KR100618253B1 - Structure to insulate high voltage wire of high voltage transformer - Google Patents

Abstract

Disclosed is a high voltage cable of a high voltage transformer which connects a high voltage cable to a coil at a crimping method, and receives a compressed part having a uniform length through a synthetic resin insulating device to insulate the high voltage cable and a coil at a coil from the coil. It relates to an insulating structure.

The present invention is made of a synthetic resin in the high-voltage transformer connection structure of the high-voltage transformer through which the secondary coil and the high-voltage cable is energized by connecting and crimping and connecting between the secondary coil and the high-voltage cable of the high voltage transformer with a connection terminal. A fold line is formed in the center portion in a thickness thinner than the other portions in the transverse direction, and both side covers arranged around the fold line are provided with terminal fitting grooves in the horizontal direction so that the connecting terminals are fitted, respectively, and both sides of each terminal fitting groove. The separation prevention protrusions are formed at the same intervals as the length of the connection terminals so that the upper and lower ends of the connection terminals are closely fitted, and a plurality of fixing protrusions are formed at the upper part of the terminal fitting groove of one cover, and the fixing protrusions are located at the same position of the other cover. It is provided with an insulating mechanism formed with a fixing groove corresponding to the connecting terminal for connecting the secondary coil and the high-voltage cable to the inner side In a receiving state in the terminal insertion groove to the hayeoseo attached to the side of the secondary coil.

Description

Structure to insulate high voltage wire of high voltage transformer

1 is an explanatory diagram of an insulation structure of a secondary coil and a high voltage cable according to the prior art;

Figure 2 is a connection state of the secondary coil and the high-voltage cable according to Patent Application No. 2004-62332.

3 is a block diagram of an insulation mechanism according to the present invention.

Figure 4 is an explanatory view of the insulation structure of the secondary coil and the high-voltage cable using the insulation mechanism according to the present invention.

*** Explanation of symbols for the main parts of the drawing ***

10: secondary coil 20: high voltage cable

30: connection terminal 100: insulation mechanism

101: fold 110,120: cover

111,121: Terminal fitting groove 112,122: Breakaway prevention protrusion

113: fixing protrusion 123: fixing groove

The present invention relates to a high-voltage wire insulation structure of a high-voltage transformer, and more particularly, to connect the connection portion of the high-voltage cable and the coil by a crimping method, and to receive the crimped portion having a uniform length through the synthetic resin insulation mechanism, the high-voltage cable and the coil The connection part of is to insulate from coil.
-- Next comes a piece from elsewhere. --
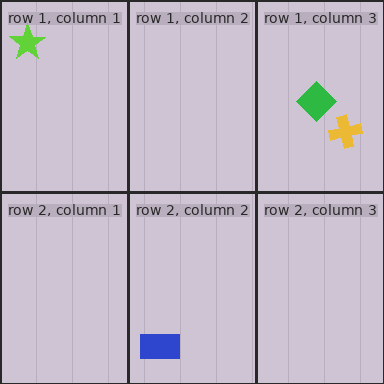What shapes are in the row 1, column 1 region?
The lime star.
As is well known, high voltage transformer is a device that generates high pressure by applying to high voltage equipment such as magnetron of microwave oven, and installs primary coil and secondary coil with larger winding ratio in E type core, The lower part of the E-type core is fixed to the I-type core, and the lower part of the I-type core is fixed by welding a bracket for mounting on other equipment.The primary coil is formed with a power input terminal to apply AC power. At the end of the secondary coil, a high voltage line connected to the load is connected to transfer the high voltage generated by the mutual induction between the primary coil and the secondary coil to the load.

That is, when AC is supplied through the power input terminal and flows to the primary coil, a magnetic field is formed in the E-type core and the I-type core, and due to the magnetic field, mutual induction occurs in the primary coil and the secondary coil. The high voltage is generated in the secondary coil, which has a larger winding ratio than the primary coil, and the high voltage is transmitted to the load through a high voltage line connected at its end.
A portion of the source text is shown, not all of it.